L’essentiel : L’actual play, c’est tout simplement une vraie partie de jeu de rôle diffusée en vidéo ou en podcast pour qu’un public la suive. Le format a explosé dans les années 2010 avec Critical Role et The Adventure Zone, et représente aujourd’hui des centaines de millions de vues cumulées. On regarde un actual play pour la même raison qu’on lit un roman feuilleton : pour s’attacher à des personnages, partager leurs aventures et apprendre, accessoirement, comment les rôlistes jouent vraiment à Donjons et Dragons ou à L’Appel de Cthulhu.
Un actual play, c’est une vraie partie de jeu de rôle diffusée pour le public. Pas une scénette préparée, pas un sketch, pas une mise en scène : des joueurs autour d’une table (physique ou virtuelle), qui lancent vraiment leurs dés, vraiment leurs sorts, et acceptent que les caméras tournent. Le résultat oscille entre théâtre d’improvisation, podcast narratif et série télé en huis clos. C’est devenu l’un des moteurs de la croissance du JDR depuis dix ans.

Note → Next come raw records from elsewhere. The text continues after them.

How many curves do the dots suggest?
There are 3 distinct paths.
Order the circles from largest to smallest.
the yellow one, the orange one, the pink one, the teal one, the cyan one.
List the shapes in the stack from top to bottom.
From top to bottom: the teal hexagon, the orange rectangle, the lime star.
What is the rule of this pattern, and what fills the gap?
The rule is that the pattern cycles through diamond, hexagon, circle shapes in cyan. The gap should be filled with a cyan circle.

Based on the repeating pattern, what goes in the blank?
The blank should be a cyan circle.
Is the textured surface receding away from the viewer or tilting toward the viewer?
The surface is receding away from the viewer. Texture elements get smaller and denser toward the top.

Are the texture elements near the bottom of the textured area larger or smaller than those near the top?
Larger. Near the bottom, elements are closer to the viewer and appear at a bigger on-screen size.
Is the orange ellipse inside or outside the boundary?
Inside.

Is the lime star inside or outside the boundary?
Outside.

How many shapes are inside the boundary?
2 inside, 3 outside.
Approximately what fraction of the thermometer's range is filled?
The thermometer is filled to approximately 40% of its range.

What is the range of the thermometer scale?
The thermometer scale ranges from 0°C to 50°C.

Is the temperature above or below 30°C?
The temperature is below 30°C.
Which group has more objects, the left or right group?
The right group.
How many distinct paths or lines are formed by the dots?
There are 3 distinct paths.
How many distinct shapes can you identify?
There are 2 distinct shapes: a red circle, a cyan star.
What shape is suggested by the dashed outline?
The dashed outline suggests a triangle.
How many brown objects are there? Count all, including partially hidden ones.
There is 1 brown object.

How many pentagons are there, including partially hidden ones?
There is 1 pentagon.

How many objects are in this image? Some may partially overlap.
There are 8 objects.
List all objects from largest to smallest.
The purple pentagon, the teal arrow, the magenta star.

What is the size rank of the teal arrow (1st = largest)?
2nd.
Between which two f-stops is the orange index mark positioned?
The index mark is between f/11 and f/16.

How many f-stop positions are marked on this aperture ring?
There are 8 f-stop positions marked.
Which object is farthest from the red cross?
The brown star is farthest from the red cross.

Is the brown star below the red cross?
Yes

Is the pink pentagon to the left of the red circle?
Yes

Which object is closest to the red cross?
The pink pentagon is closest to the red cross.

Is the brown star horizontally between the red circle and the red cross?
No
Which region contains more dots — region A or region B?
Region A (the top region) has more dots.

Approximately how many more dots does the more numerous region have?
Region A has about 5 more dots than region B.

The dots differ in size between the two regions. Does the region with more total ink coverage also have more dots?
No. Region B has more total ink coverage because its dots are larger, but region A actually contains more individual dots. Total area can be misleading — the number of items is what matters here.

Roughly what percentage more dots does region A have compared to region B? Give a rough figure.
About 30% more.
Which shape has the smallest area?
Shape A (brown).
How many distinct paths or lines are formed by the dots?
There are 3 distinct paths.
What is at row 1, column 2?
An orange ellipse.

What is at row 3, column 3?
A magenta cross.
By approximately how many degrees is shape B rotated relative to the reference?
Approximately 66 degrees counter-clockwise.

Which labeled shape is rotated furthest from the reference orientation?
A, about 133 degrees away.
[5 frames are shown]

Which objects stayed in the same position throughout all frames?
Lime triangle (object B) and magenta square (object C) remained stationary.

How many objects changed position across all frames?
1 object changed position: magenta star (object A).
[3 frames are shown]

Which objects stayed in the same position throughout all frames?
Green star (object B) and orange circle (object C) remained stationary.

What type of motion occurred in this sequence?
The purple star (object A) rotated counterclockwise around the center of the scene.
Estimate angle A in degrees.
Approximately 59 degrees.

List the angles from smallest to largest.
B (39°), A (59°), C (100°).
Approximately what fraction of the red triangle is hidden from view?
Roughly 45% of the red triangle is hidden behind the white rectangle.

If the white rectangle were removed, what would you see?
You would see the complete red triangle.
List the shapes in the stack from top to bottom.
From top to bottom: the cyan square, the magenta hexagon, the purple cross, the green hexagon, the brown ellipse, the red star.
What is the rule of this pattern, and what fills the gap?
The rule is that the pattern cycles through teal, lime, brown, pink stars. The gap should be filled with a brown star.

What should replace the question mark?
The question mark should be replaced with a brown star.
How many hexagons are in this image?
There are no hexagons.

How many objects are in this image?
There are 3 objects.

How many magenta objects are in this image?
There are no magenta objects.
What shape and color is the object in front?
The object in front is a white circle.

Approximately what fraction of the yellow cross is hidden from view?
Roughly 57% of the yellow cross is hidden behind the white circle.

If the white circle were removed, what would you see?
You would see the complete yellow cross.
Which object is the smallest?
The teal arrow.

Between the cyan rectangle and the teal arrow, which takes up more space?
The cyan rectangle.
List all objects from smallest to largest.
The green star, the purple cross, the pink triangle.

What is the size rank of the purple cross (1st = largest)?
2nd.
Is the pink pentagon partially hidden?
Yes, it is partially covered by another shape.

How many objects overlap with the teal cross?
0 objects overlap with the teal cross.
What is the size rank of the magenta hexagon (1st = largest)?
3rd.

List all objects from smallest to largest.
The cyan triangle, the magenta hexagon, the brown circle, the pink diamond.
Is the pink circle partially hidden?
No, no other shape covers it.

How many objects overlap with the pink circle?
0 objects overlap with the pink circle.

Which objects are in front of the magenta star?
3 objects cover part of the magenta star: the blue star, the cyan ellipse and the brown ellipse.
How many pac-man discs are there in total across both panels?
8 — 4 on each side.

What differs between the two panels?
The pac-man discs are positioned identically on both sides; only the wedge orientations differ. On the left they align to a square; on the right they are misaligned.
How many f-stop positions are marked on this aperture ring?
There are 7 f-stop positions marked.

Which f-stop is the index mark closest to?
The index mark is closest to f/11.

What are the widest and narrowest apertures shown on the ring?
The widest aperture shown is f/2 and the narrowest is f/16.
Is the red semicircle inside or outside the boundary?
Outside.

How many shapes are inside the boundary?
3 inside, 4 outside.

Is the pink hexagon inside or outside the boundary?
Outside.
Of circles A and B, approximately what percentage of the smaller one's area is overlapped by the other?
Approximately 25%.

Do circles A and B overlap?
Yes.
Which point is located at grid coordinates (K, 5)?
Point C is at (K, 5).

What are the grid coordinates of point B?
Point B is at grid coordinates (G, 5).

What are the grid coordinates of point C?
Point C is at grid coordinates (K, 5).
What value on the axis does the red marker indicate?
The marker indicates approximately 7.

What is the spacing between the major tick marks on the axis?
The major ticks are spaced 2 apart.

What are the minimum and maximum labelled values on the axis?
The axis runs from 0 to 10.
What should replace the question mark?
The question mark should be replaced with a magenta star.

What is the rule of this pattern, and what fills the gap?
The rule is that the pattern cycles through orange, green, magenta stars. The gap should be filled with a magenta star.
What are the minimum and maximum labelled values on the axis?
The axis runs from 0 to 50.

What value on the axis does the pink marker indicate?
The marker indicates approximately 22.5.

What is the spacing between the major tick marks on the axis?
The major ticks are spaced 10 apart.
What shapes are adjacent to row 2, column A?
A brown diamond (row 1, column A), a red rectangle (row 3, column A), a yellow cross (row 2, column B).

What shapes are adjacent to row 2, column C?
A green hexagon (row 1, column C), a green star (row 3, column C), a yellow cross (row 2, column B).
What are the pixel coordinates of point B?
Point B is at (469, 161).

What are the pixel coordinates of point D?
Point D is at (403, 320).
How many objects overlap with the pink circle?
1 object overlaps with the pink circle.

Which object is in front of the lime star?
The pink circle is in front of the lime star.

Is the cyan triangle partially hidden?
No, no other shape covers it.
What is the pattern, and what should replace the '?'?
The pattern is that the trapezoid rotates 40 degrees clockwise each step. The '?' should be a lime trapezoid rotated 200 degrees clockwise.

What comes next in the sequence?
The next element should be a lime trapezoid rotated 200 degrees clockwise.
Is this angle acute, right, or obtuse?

Le terme actual play s’est imposé dans les années 2000 dans les communautés anglophones, en opposition aux comptes rendus écrits ou aux résumés de scénario. Aujourd’hui, l’actual play est un genre à part entière, avec ses stars, ses studios, ses conventions dédiées et ses modèles économiques. Voici le tour complet de ce phénomène qui a transformé le rapport entre les rôlistes et leur loisir.

Qu’est-ce que l’actual play, concrètement ?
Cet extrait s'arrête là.